Dataset imdb downloaded and prepared to /home/matthew/.cache/huggingface/datasets/imdb/plain_text/1.0.0/2fdd8b9bcadd6e7055e742a706876ba43f19faee861df134affd7a3f60fc38a1. Subsequent calls will reuse this data.

Code

imdb_dataset["text"][0]

'I love sci-fi and am willing to put up with a lot. Sci-fi movies/TV are usually underfunded, under-appreciated and misunderstood. I tried to like this, I really did, but it is to good TV sci-fi as Babylon 5 is to Star Trek (the original). Silly prosthetics, cheap cardboard sets, stilted dialogues, CG that doesn\'t match the background, and painfully one-dimensional characters cannot be overcome with a \'sci-fi\' setting. (I\'m sure there are those of you out there who think Babylon 5 is good sci-fi TV. It\'s not. It\'s clichéd and uninspiring.) While US viewers might like emotion and character development, sci-fi is a genre that does not take itself seriously (cf. Star Trek). It may treat important issues, yet not as a serious philosophy. It\'s really difficult to care about the characters here as they are not simply foolish, just missing a spark of life. Their actions and reactions are wooden and predictable, often painful to watch. The makers of Earth KNOW it\'s rubbish as they have to always say "Gene Roddenberry\'s Earth..." otherwise people would not continue watching. Roddenberry\'s ashes must be turning in their orbit as this dull, cheap, poorly edited (watching it without advert breaks really brings this home) trudging Trabant of a show lumbers into space. Spoiler. So, kill off a main character. And then bring him back as another actor. Jeeez!
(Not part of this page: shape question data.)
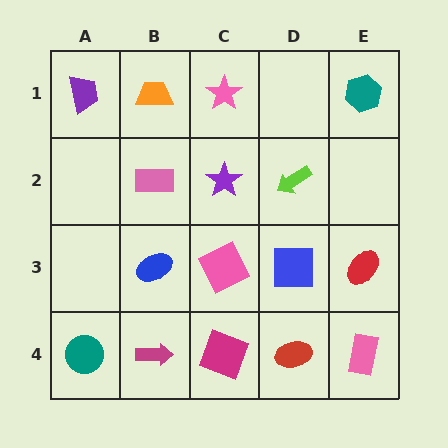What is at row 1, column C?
A pink star.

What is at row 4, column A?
A teal circle.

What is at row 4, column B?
A magenta arrow.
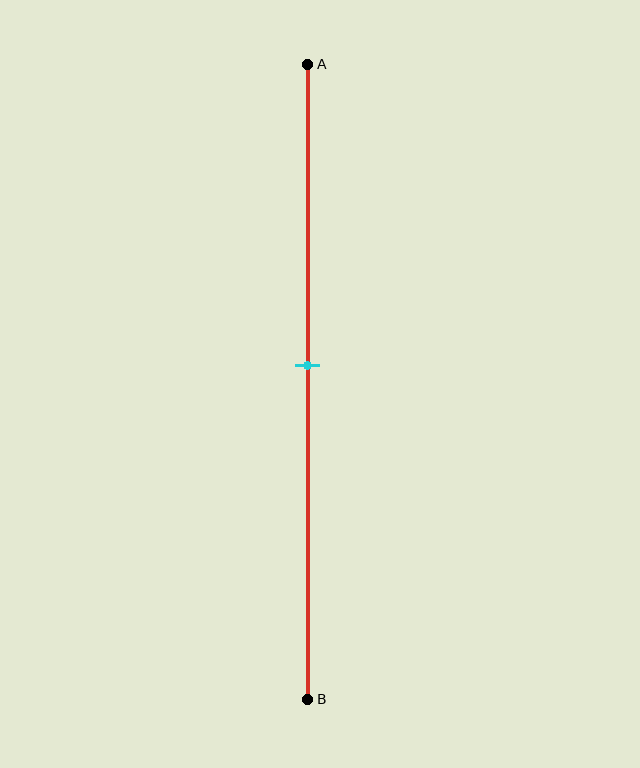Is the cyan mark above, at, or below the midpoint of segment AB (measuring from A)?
The cyan mark is approximately at the midpoint of segment AB.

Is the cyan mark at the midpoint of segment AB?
Yes, the mark is approximately at the midpoint.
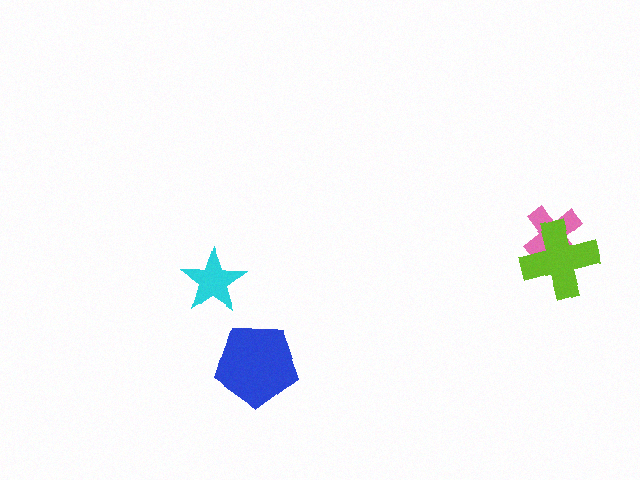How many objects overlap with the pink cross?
1 object overlaps with the pink cross.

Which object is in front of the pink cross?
The lime cross is in front of the pink cross.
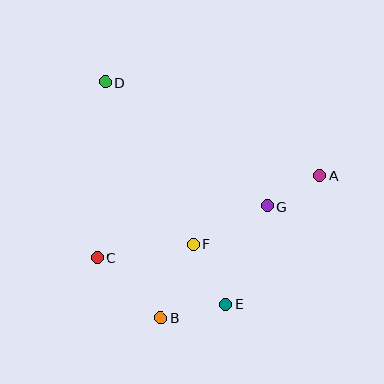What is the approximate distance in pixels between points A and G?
The distance between A and G is approximately 61 pixels.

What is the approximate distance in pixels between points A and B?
The distance between A and B is approximately 214 pixels.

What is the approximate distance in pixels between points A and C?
The distance between A and C is approximately 238 pixels.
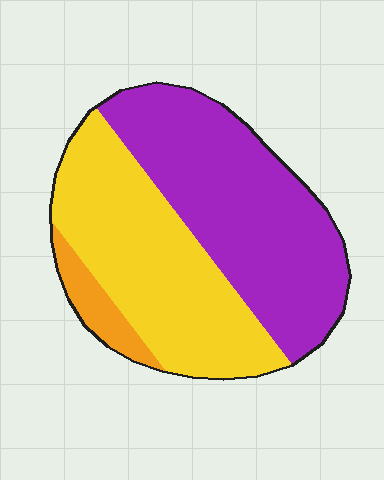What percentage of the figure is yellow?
Yellow covers about 45% of the figure.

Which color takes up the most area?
Purple, at roughly 50%.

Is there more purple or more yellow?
Purple.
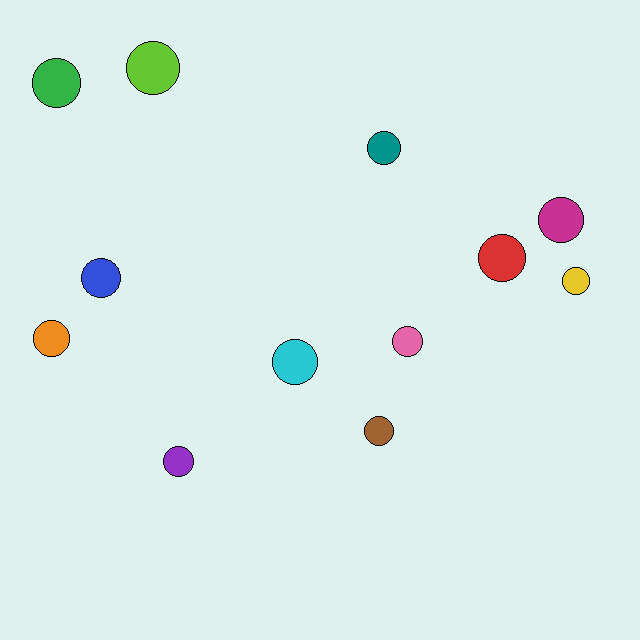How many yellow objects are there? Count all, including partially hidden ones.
There is 1 yellow object.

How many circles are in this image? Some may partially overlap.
There are 12 circles.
Dallas all over again.'

Code

import pandas as pd
import onnxruntime as ort
from transformers import AutoTokenizer
from tqdm.auto import tqdm

tokenizer = AutoTokenizer.from_pretrained(MODEL_NAME)
ort_session = ort.InferenceSession(str(MODEL_QUANTIZED_FILE))

def infer(
    ort_session: ort.InferenceSession,
    text: str,
) -> dict[str, float | str]:
    inputs = tokenizer(text, return_tensors="pt", truncation=True)
    py_outputs = python_inference(ort_session=ort_session, **inputs)
    java_outputs = java_inference(**inputs)
    biggest_difference = np.absolute(py_outputs - java_outputs).max()
    return {
        "text": text,
        "python": py_outputs,
        "java": java_outputs,
        "difference": biggest_difference,
    }

difference_df = pd.DataFrame([
    infer(ort_session=ort_session, text=text)
    for text in tqdm(imdb_dataset["text"][:1_000])
])
difference_df.sort_values(by="difference", ascending=False)
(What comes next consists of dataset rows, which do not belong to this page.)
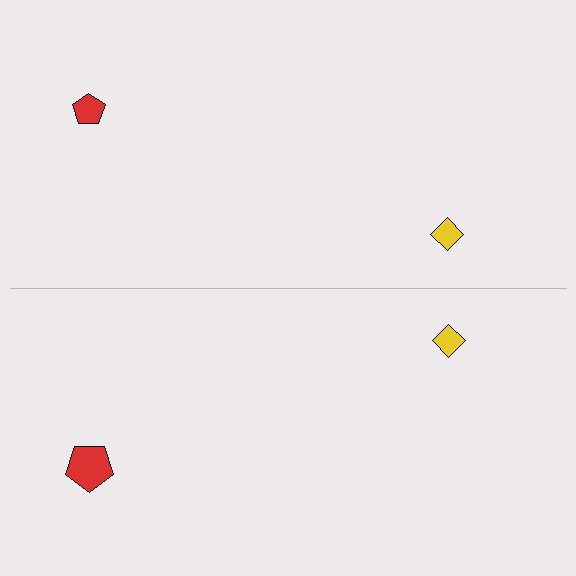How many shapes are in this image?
There are 4 shapes in this image.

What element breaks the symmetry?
The red pentagon on the bottom side has a different size than its mirror counterpart.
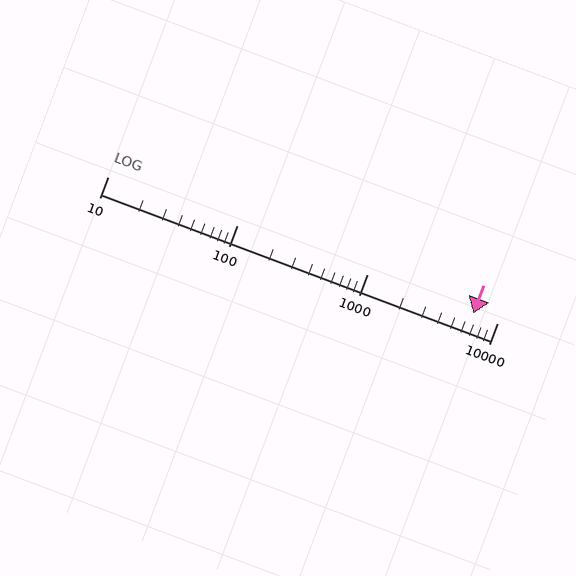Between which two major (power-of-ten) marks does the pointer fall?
The pointer is between 1000 and 10000.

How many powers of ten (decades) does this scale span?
The scale spans 3 decades, from 10 to 10000.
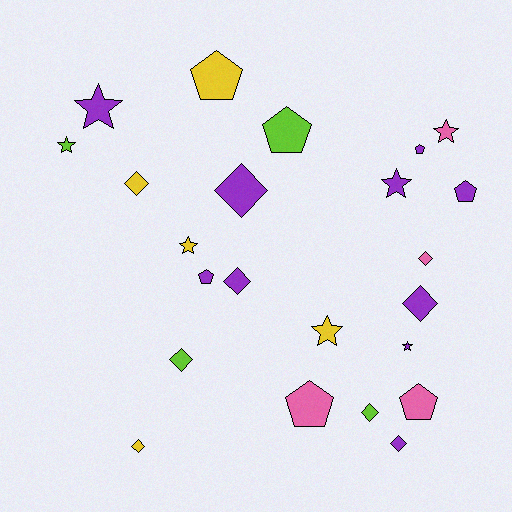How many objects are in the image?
There are 23 objects.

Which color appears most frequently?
Purple, with 10 objects.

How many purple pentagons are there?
There are 3 purple pentagons.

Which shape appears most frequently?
Diamond, with 9 objects.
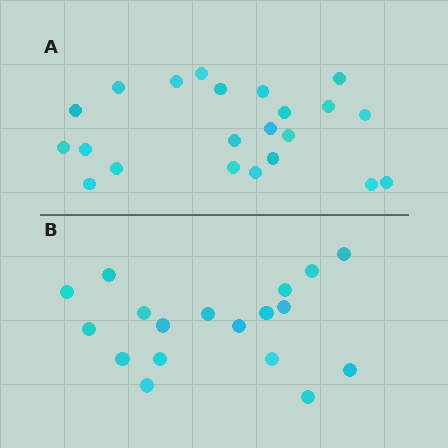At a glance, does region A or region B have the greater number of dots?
Region A (the top region) has more dots.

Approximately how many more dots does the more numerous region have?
Region A has about 4 more dots than region B.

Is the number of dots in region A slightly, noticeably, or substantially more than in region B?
Region A has only slightly more — the two regions are fairly close. The ratio is roughly 1.2 to 1.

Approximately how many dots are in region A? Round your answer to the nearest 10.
About 20 dots. (The exact count is 22, which rounds to 20.)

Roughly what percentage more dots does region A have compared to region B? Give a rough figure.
About 20% more.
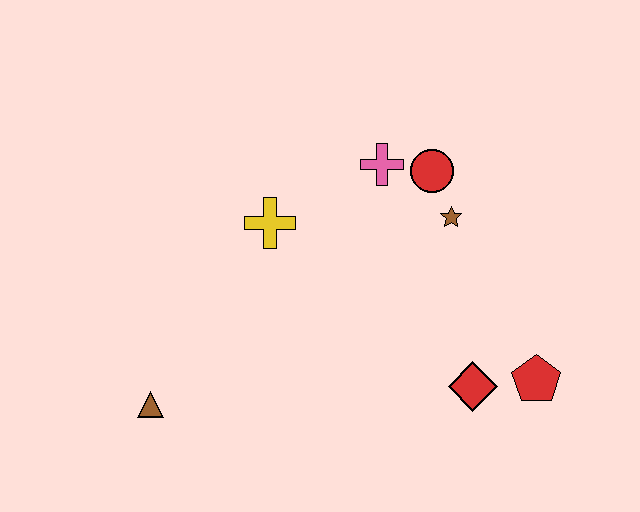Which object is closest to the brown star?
The red circle is closest to the brown star.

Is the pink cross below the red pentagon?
No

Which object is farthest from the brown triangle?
The red pentagon is farthest from the brown triangle.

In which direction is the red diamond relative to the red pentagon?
The red diamond is to the left of the red pentagon.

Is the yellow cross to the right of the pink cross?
No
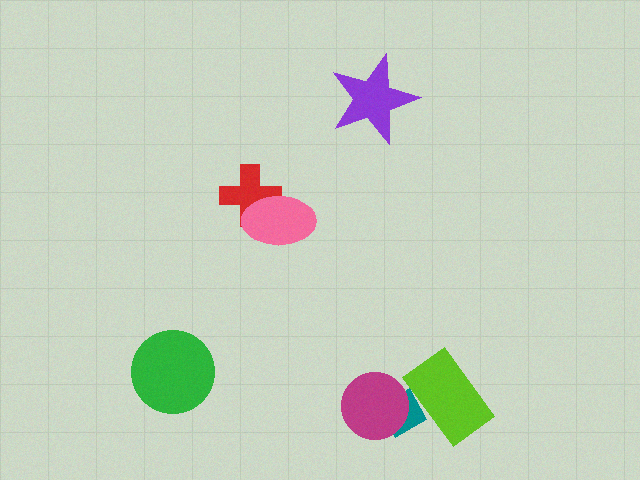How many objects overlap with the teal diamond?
1 object overlaps with the teal diamond.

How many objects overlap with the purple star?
0 objects overlap with the purple star.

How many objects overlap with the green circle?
0 objects overlap with the green circle.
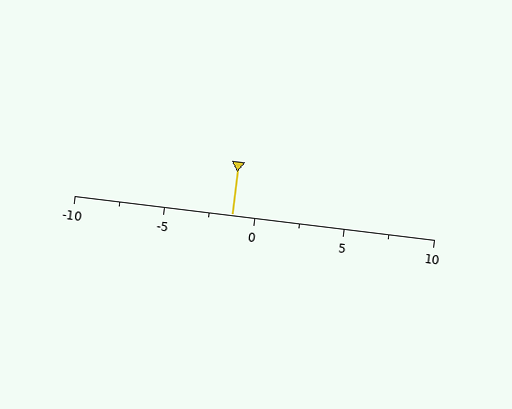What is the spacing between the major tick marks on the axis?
The major ticks are spaced 5 apart.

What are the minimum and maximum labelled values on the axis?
The axis runs from -10 to 10.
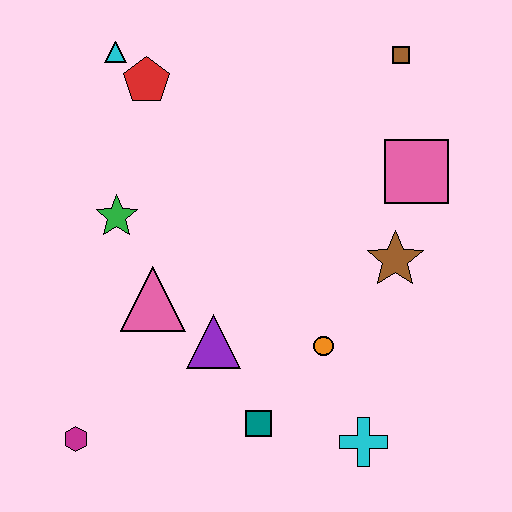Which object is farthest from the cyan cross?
The cyan triangle is farthest from the cyan cross.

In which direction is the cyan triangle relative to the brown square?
The cyan triangle is to the left of the brown square.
	text	python	java	difference
651	Wow, what a racist, profane piece of celluloid...	[[4.135885, 1.035452, -1.1389924, -2.0513384, ...	[[4.135885, 1.035452, -1.1389924, -2.0513384, ...	2.381897e-07
630	Boring, ridicules and stupid "Submerged" is a ...	[[4.88149, 2.02761, -1.1743344, -2.7686796, -2...	[[4.88149, 2.02761, -1.1743344, -2.7686796, -2...	2.305603e-07
705	This is one of the worst films i've ever seen,...	[[4.21962, 2.1770673, -0.780342, -2.687975, -2...	[[4.21962, 2.1770673, -0.780342, -2.687975, -2...	2.278137e-07
152	After 15 minutes watching the movie I was aski...	[[4.075547, 2.0027628, -0.44526598, -2.436773,...	[[4.075547, 2.0027628, -0.44526598, -2.436773,...	2.183228e-07
476	I went to see this movie tonight, trying to ke...	[[0.78645927, 2.5583208, 1.5190651, 0.1253709,...	[[0.78645927, 2.5583208, 1.5190651, 0.1253709,...	2.131042e-07
...	...	...	...	...
124	Wow, another Kevin Costner hero movie. Postman...	[[-0.5090611, 0.18023343, -0.006972208, 0.2196...	[[-0.5090611, 0.18023343, -0.006972208, 0.2196...	3.842659e-09
337	"The Secret Life" starts with the worst possib...	[[-0.95750105, 0.44672653, 0.697375, 0.6537277...	[[-0.95750105, 0.44672653, 0.697375, 0.6537277...	3.810120e-09
967	This show is what happened to The Screen Saver...	[[0.108357675, 0.16106683, -0.44998556, -0.111...	[[0.108357675, 0.16106683, -0.44998556, -0.111...	3.755035e-09
200	He who fights with monsters might take care le...	[[-0.026390638, 0.28594577, -0.09914864, 0.113...	[[-0.026390638, 0.28594577, -0.09914864, 0.113...	3.529415e-09
772	I too am a House Party Fan...House Party I is ...	[[-0.47317317, 0.080483854, 0.2053096, 0.18421...	[[-0.47317317, 0.080483854, 0.2053096, 0.18421...	3.479652e-09

1000 rows × 4 columns

When the largest difference between the two quantization runs is in the order of \(\frac{2}{10000000}\) I think that the Java version of ONNX is a safe substitute for Python.